Sommet de Copenhague : dernière chance avant la prochaine

Le sommet de Copenhague n'aura, comme on s'y attendait, rien apporté de concret pour sauver la planète. Mais les dirigeants du monde n'auront même pas réussi à faire croire que tel était leur objectif.

À l’issue d’un suspens insoutenable, largement mis en scène par les gouvernements et les médias aux ordres, le sommet de Copenhague, censé être le sommet de la dernière chance pour les équilibres climatiques, aura finalement accouché d’une souris, selon l’expression consacrée. Or cette souris n’est pas verte, mais bien noire, noire comme le pétrole qui devrait tranquillement continuer de couler à flots pendant que les grandes puissances continueront à tergiverser et à défendre les intérêts de leurs industries.

Que ce soit du coté des États-Unis ou de l’Union européenne, l’objectif premier des dirigeants semble n’avoir pas été le sauvetage du climat, mais bien la recherche d’un bouc-émissaire, en l’occurrence la Chine. Que n’a-t-on pas entendu sur les responsabilités du premier émetteur de gaz à effet de serre dans le blocage des négociations? C’était oublier un peu vite le refus des États-Unis, confirmé à Copenhague, de prendre un minimum d’engagements correspondant aux projections du Groupe intergouvernemental d’experts sur le climat (Giec). C’était oublier aussi la tiédeur, pour ne pas dire plus, des négociateurs européens qui se sont retranchés derrière l’immobilisme des uns et des autres, pour ne prendre aucune initiative ambitieuse.

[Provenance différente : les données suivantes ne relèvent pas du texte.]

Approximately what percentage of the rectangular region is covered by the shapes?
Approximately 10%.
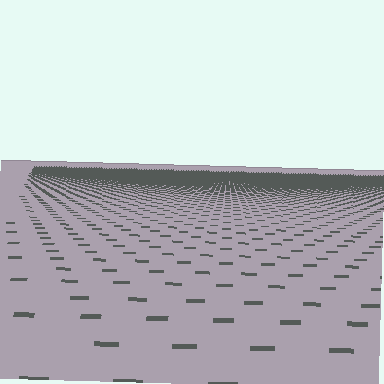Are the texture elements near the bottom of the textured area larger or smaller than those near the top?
Larger. Near the bottom, elements are closer to the viewer and appear at a bigger on-screen size.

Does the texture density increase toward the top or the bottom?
Density increases toward the top.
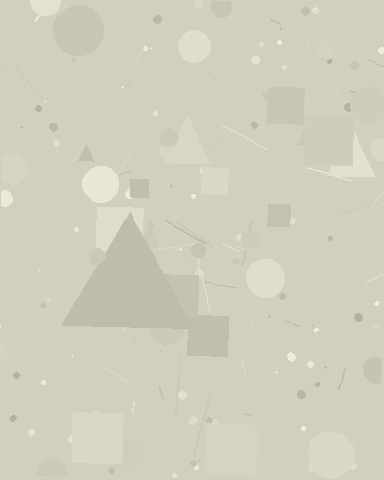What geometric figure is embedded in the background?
A triangle is embedded in the background.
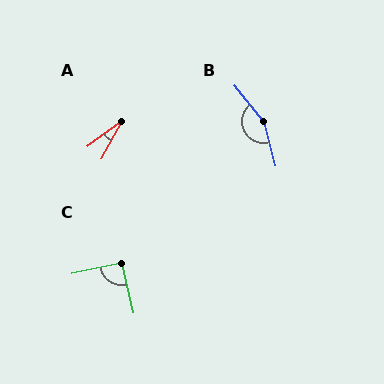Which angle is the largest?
B, at approximately 156 degrees.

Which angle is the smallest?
A, at approximately 26 degrees.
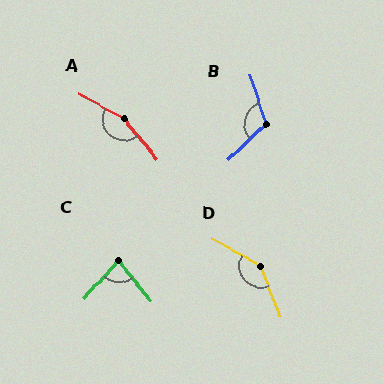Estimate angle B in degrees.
Approximately 116 degrees.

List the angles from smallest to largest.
C (81°), B (116°), D (140°), A (158°).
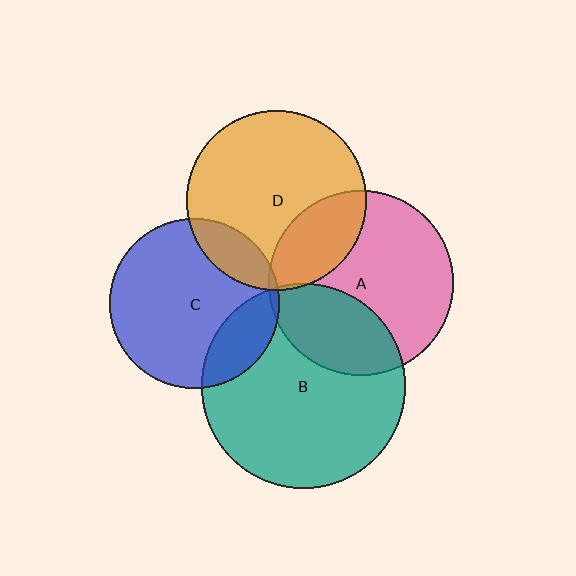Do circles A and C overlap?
Yes.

Résultat, une déclaration politique vide de contenu, qui renvoie à plus tard – mais quand? – les nécessaires décisions. Par contre, du point de vue des États dominants, une chose est claire: on a assez donné la parole aux pays pauvres, qui n’ont aucun poids dans les rapports de forces internationaux. Retour aux vraies valeurs de la démocratie à la sauce capitaliste: le G20, ou d’autres instances encore plus restreintes, doivent à l’avenir désormais régler le sort du climat; cette petite musique risque de se faire entendre de plus en plus, à l’image de la façon dont on été menées les négociations à Copenhague, en dehors de toute transparence et de l’intégration de tous les États concernés.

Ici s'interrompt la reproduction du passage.